第77話 ◆最強の嵐ストーム

◆最強の嵐ストーム


昨日までは良い天気だったのに、今朝起きたら雨が降っていた。

風もだんだん強くなって来ていて、時々ゴゥゴゥという音を立てている。


窓から港の様子を覗いてみると、大きな船や小さな船の周りで人がせわしなく動いているのが見える。

目を凝らしてみれば、船を太いロープで桟橋にしっかりと係留している。  おそらく嵐ストームが近づいているのだろう。


今日は、みんなで旅の次の目的地をどうするか相談しようと思っていたので、外出できなくても問題は無いのだけれど、この天候だと昨日見て来た美味しそうなお店にはいけそうもない。

シルフはおとなしくしていると思うが、メイアは1日中室内にいたら、退屈で騒ぎ出すかも知れない。


食べ物で誤魔化すなら、まだ風雨が強まっていない、今のうちに何か買って来た方がいいだろうか?

悩んでいるうちにも風雨は、どんどん強くなって来る。

シルフとメイアは、まだぐっすり眠っている。 メイアが弾き飛ばした布団をかけなおして、もう一度外を見た。


行くなら早くしなきゃ!  昨日換金したお金を持ってあたしは一人部屋を出た。


宿の玄関前では、従業員が戸や窓に板を打ち付けてストーム対策をしている。

風が強くてカサは役に立たなそうなので、宿にあったカッパのようなものを借りて玄関を出る。


一歩外に出ると想像以上に風が強まっていた。

確か右手の通りを少し行ったところにお店がたくさんあったはずだ。

でも、この風雨の中でお店が開いているかは、行ってみなければ分からない。


風に煽られて、よろよろしながら歩いて行くと、商店街もストーム対策に追われていた。

土嚢を積んだり、お店の大きな窓を板で補強している。


あたしは、パン屋を探しながら桟橋の方に向かって歩いて行った。

雨で視界が白くぼやける中、遠くにパンの絵が描いてあるお店を見つける。


まだ開いているといいのだけれどダメなら諦めよう。 そう思いながら海沿いの道をパン屋目指して進んで行く。

桟橋には、時々大きな波が打ち寄せている。


もう少しでパン屋に着く。 お店に明かりが点いているので、どうやらまだやっていそうだ。
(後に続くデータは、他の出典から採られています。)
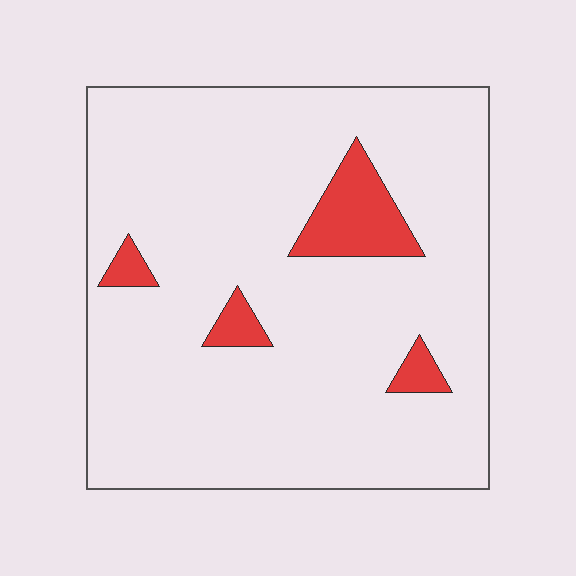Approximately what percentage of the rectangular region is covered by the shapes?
Approximately 10%.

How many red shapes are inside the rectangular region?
4.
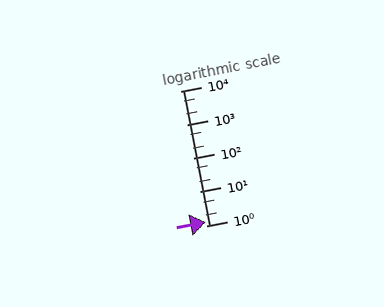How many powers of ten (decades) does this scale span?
The scale spans 4 decades, from 1 to 10000.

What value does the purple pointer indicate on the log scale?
The pointer indicates approximately 1.3.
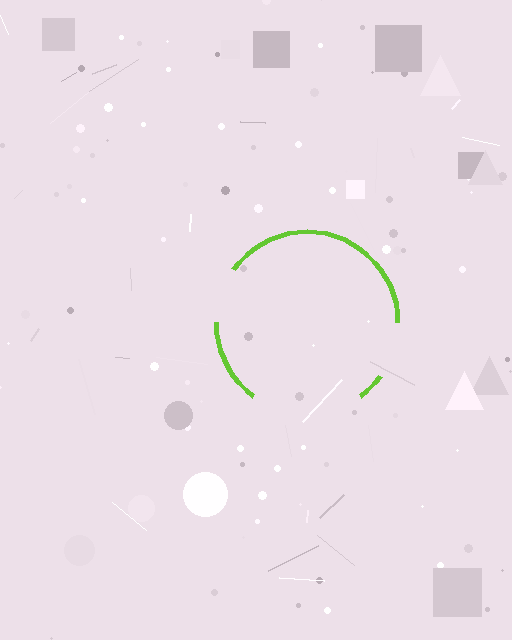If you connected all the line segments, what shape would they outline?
They would outline a circle.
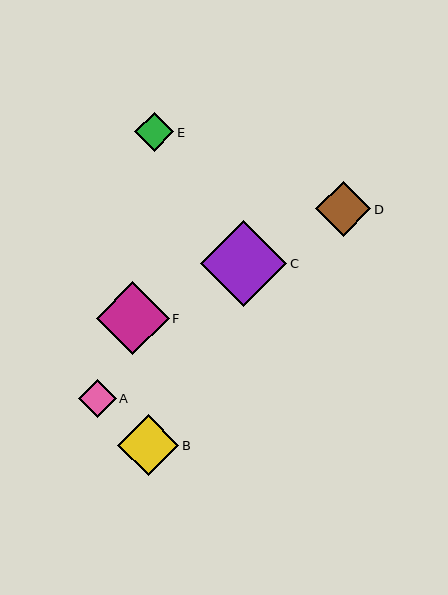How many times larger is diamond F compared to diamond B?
Diamond F is approximately 1.2 times the size of diamond B.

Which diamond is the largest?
Diamond C is the largest with a size of approximately 86 pixels.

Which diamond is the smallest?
Diamond A is the smallest with a size of approximately 38 pixels.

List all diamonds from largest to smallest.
From largest to smallest: C, F, B, D, E, A.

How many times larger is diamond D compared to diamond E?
Diamond D is approximately 1.4 times the size of diamond E.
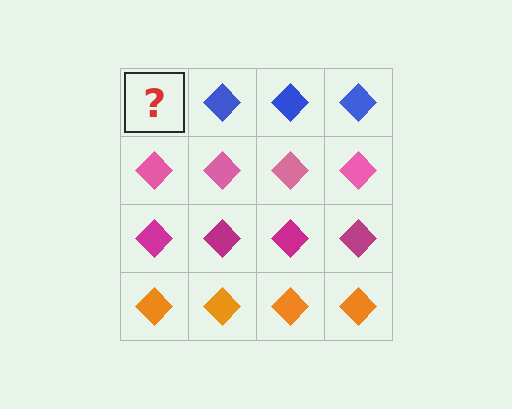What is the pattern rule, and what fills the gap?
The rule is that each row has a consistent color. The gap should be filled with a blue diamond.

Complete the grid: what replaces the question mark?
The question mark should be replaced with a blue diamond.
どんなパンが売ってるかな。 メイアの食欲は半端ないので、いっぱい買ってあげよう。


そう思った瞬間、ゴォーという音を立て、いままで見たことが無いような巨大な高波が押し寄せて来た。

あっという間もなく、あたしは聳え立つ壁のようなその波に飲み込まれた。


ゴボ ゴボッ

波に巻き込まれ、体がもみくちゃにされるうちに上下左右が分からなくなる。

早く水面に出ないと息が持たない。


もがいていると強い水流に流され、体が何か固い物に激しく打ち付けられた。

!! ガバッ ゴボッ

息を我慢していたが、激痛で水をしこたま飲み込んでしまう。

ゴボ ゴボッ ゴボッ


メイアごめんね、パン買えなかったよ・・・ 

あたしはそのまま意識を失ってしまった。